Using Structure and Sequence Information for Predicting Transcription Factor Binding Sites

Kaplan, T.1,2, Friedman, N.1 and Margalit, H.2
1 School of Computer Science and Engineering, Hebrew University of Jerusalem
2 Institute of Microbiology, Hebrew University of Jerusalem

In recent years, vast amounts of genomic data are being accumulated at a rapid rate. These data open new avenues for investigation of transcription regulation, and in particular for identifying DNA binding sites of regulatory proteins. The current approaches for predicting transcription factor binding sites are based on multiple alignments of already known sites. Here we propose a structure-based approach for predicting novel binding sites, applicable even to newly discovered proteins.

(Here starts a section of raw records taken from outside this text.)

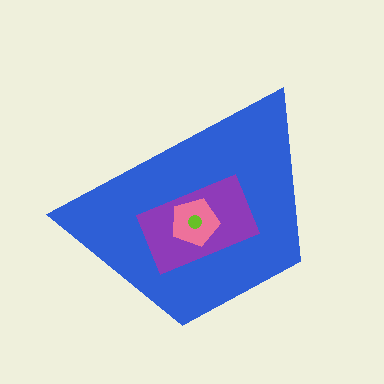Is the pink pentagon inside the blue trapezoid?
Yes.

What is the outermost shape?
The blue trapezoid.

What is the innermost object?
The lime circle.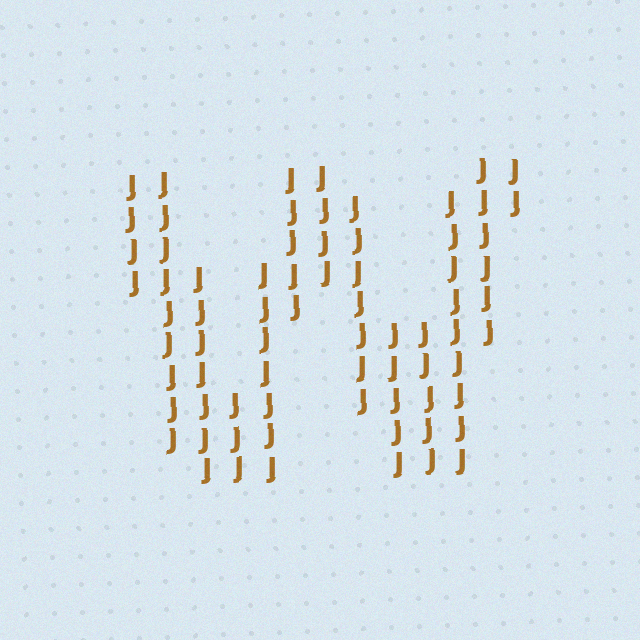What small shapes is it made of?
It is made of small letter J's.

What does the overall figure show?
The overall figure shows the letter W.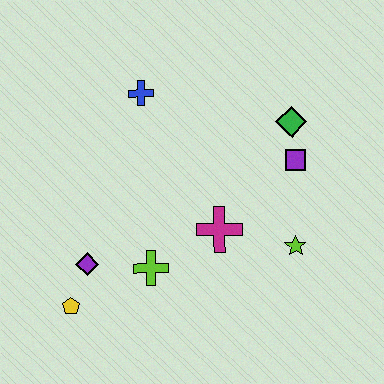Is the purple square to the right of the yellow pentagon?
Yes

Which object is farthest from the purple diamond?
The green diamond is farthest from the purple diamond.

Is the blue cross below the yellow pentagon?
No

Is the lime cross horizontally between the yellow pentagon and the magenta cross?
Yes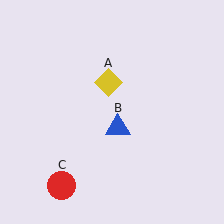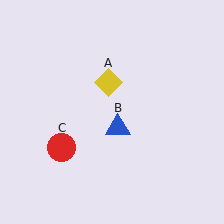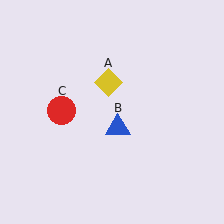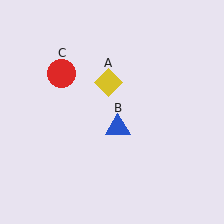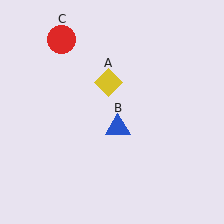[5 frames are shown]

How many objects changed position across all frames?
1 object changed position: red circle (object C).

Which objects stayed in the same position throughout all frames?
Yellow diamond (object A) and blue triangle (object B) remained stationary.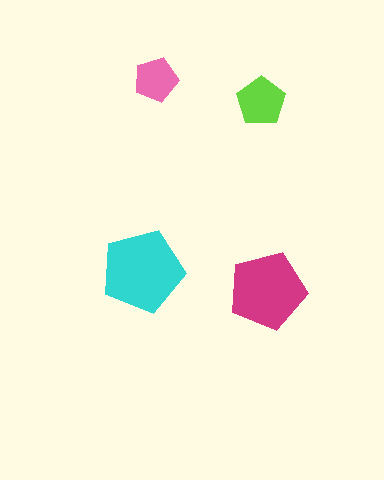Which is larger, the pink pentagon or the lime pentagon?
The lime one.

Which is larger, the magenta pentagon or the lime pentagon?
The magenta one.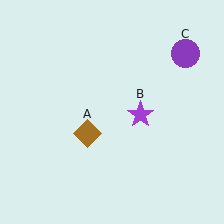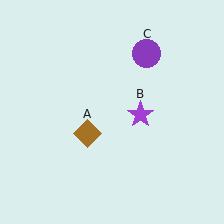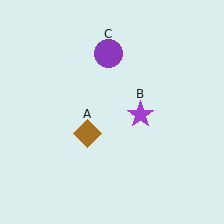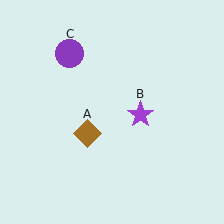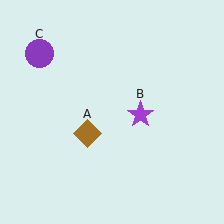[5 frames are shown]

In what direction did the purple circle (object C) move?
The purple circle (object C) moved left.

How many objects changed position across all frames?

Our approach begins with solved protein-DNA complexes of some family of transcription factors. Based on the solved complexes, a structural binding model is derived. This model, together with the sequences of DNA-binding proteins and their DNA targets, allows accurate characterization of amino acid-nucleotide interactions. We use an Expectation-Maximization (EM) algorithm to simultaneously determine the exact binding location for each protein-DNA pair, and to estimate the parameters of the amino acid-nucleotide interactions. These parameters can now be used for prediction. Given a transcription factor of that family, the method allows the determination of a specific nucleotide profile of its binding site, even in the absence of previously known targets.

Here the method is applied to the Cys2His2 zinc-finger family. We show the compatibility of our parameters with experimental results, and demonstrate the predictive power of the algorithm.